Following up a flawless album is always a difficult task and the big problem for Jack’s Mannequin frontman Andrew McMahon was how he could possibly improve on the pop-rock perfection that was his band´s debut, “Everything In Transit”.
But on “The Glass Passenger”, the former Something Corporate pianist, singer and songwriter manages to do just that by writing an album that is similar, yet somehow different to what has come before.
His personal leukemia battle in the 2 years between the two records has obviously coloured his songwriting - notably on opener “The Resolution”, in which McMahon emphatically proclaims, “I’m alive!” – and the sunny, LA pop vibe of “Everything In Transit” has been replaced with a more introspective and dark mood as well as a more mature and substantial sound.

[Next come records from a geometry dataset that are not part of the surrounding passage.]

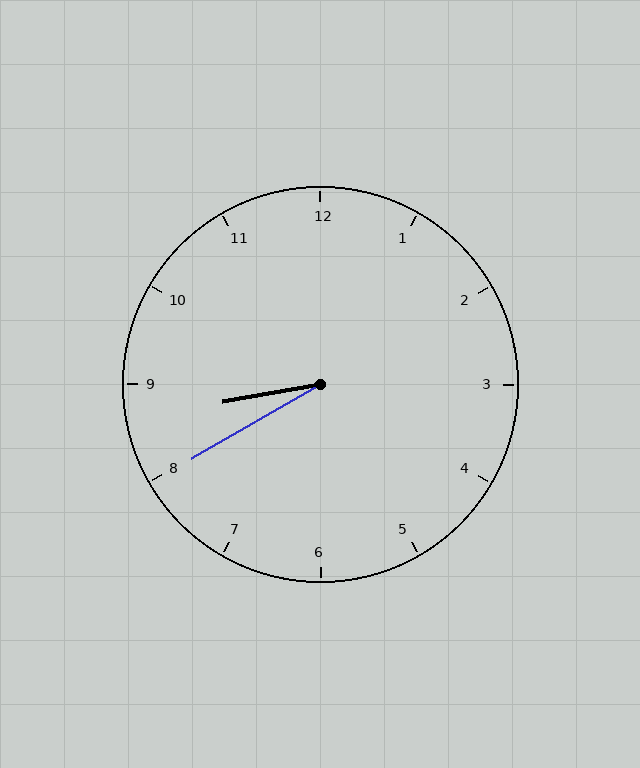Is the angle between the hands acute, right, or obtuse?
It is acute.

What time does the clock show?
8:40.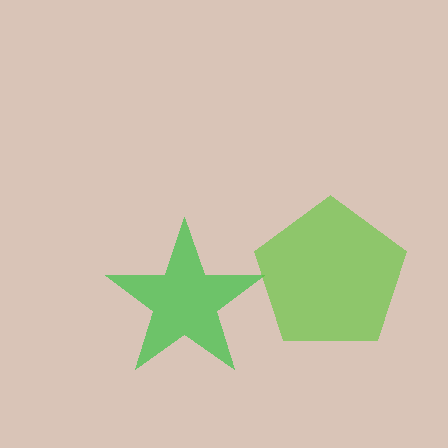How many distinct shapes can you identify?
There are 2 distinct shapes: a green star, a lime pentagon.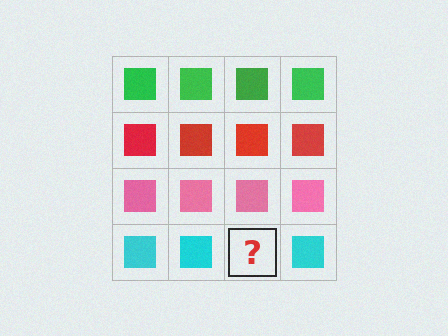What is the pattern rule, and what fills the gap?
The rule is that each row has a consistent color. The gap should be filled with a cyan square.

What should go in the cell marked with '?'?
The missing cell should contain a cyan square.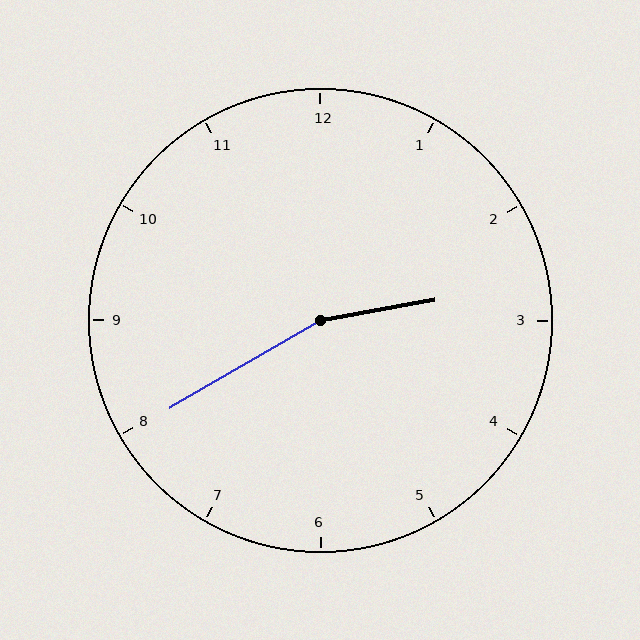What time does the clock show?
2:40.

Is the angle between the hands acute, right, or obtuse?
It is obtuse.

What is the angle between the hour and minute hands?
Approximately 160 degrees.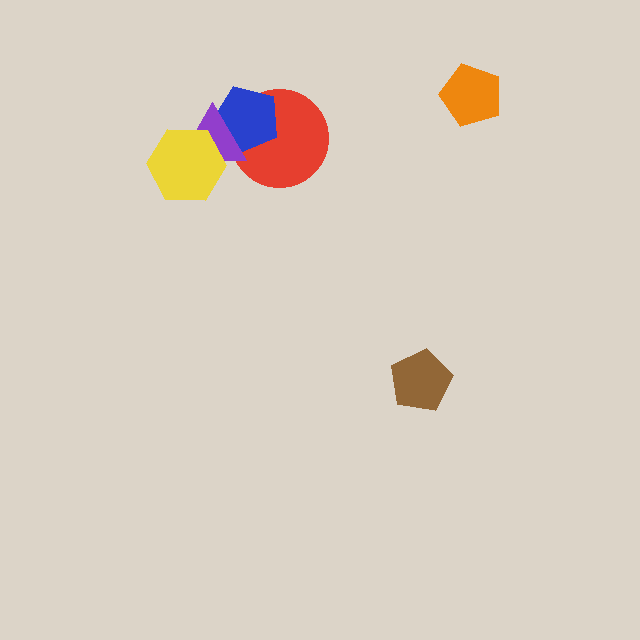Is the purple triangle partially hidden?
Yes, it is partially covered by another shape.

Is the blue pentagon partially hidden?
Yes, it is partially covered by another shape.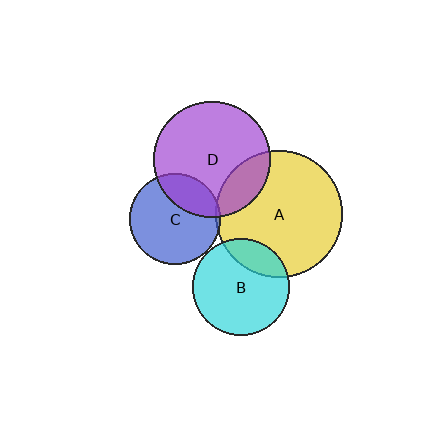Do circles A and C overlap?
Yes.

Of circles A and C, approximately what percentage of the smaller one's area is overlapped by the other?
Approximately 5%.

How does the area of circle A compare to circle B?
Approximately 1.7 times.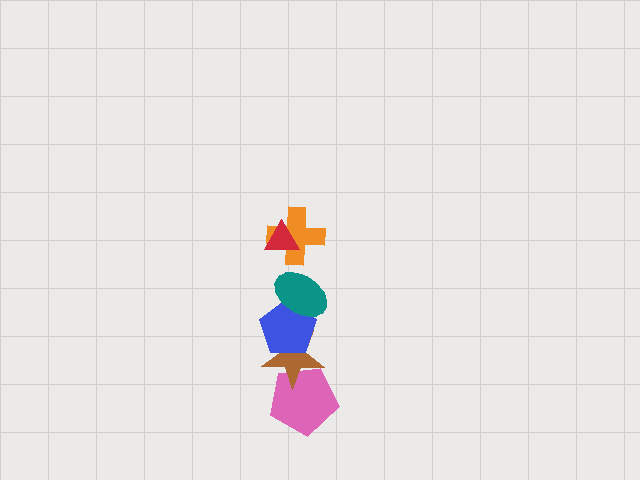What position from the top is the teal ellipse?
The teal ellipse is 3rd from the top.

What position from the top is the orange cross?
The orange cross is 2nd from the top.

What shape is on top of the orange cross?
The red triangle is on top of the orange cross.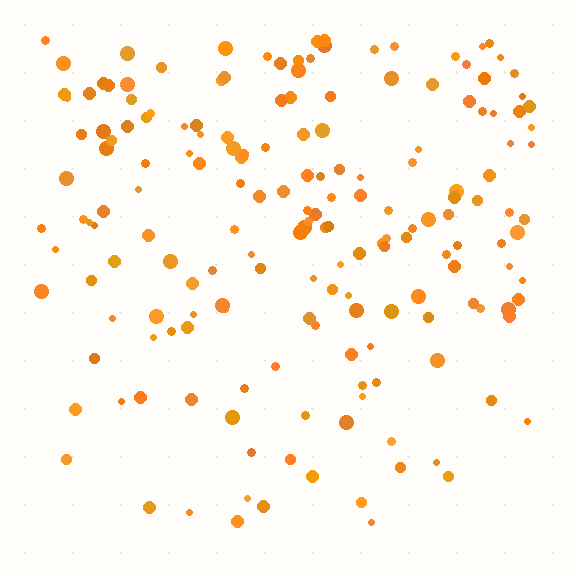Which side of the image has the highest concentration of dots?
The top.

“Swim” breaks new sonic ground but its chorus is razor sharp, while the aggressive and raw “Suicide Blonde” has a real sense of vitality and urgency. “Spinning” is a superb slow-burning, atmospheric Jack’s Mannequin classic, while the album’s diversity continues on the epic “Annie Use Your Telescope” and the synth-pop vibe of the excellent “Crashing”.
The ballad “Lullaby” and the pure pop-rock of “Dropout – The So Unknown” are further reasons why “The Glass Passenger” is such a triumph.
The album may not seem as initially compelling as its predecessor, but those glorious piano-led melodies are clearly in evidence throughout and demonstrate that Jack´s Mannequin has passed the ‘sophomore album test’ with flying colours.